Improve political relations of the states- The removal of political unease is somewhat a given. It can not only shape a better PTA, but the implementation and carrying through of the agreement may run seamlessly. As per previous data shows, political involvements have caused some mayhem between countries even after they settled on their interests.

To conclude, it is important to understand holistically the range of benefits PTAs bring about. Especially for a developing, blooming country like Bangladesh. The relationships that can be fostered with other countries for the future remains a vital reason for execution.

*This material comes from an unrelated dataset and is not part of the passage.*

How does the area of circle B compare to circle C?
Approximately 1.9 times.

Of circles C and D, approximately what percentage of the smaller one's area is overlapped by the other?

It not only vouches for lower prices on goods, but the effects which it carries may help hoist it up from various difficulties. Difficulties which as a developing state alone, Bangladesh may find hard to tackle. Thus, the PTAs which are designed or are in the works have to be made in a way that accords to the needs of all countries. Keeping all of their interests in consideration and harmonizing their wishes. If so, there could be a real win-win out of the PTAs.

For Bangladesh alone, it has potential to flourish it for the coming years in plenty of ways. Much of it may be initially unseen as the PTAs get into implementation. But the goal has to be to bring it out of its difficulties and verge into a future which has in store new and improved possibilities. PTAs therefore, are tools of tomorrow. It should be kept in mind when designing them between the list of mutual countries.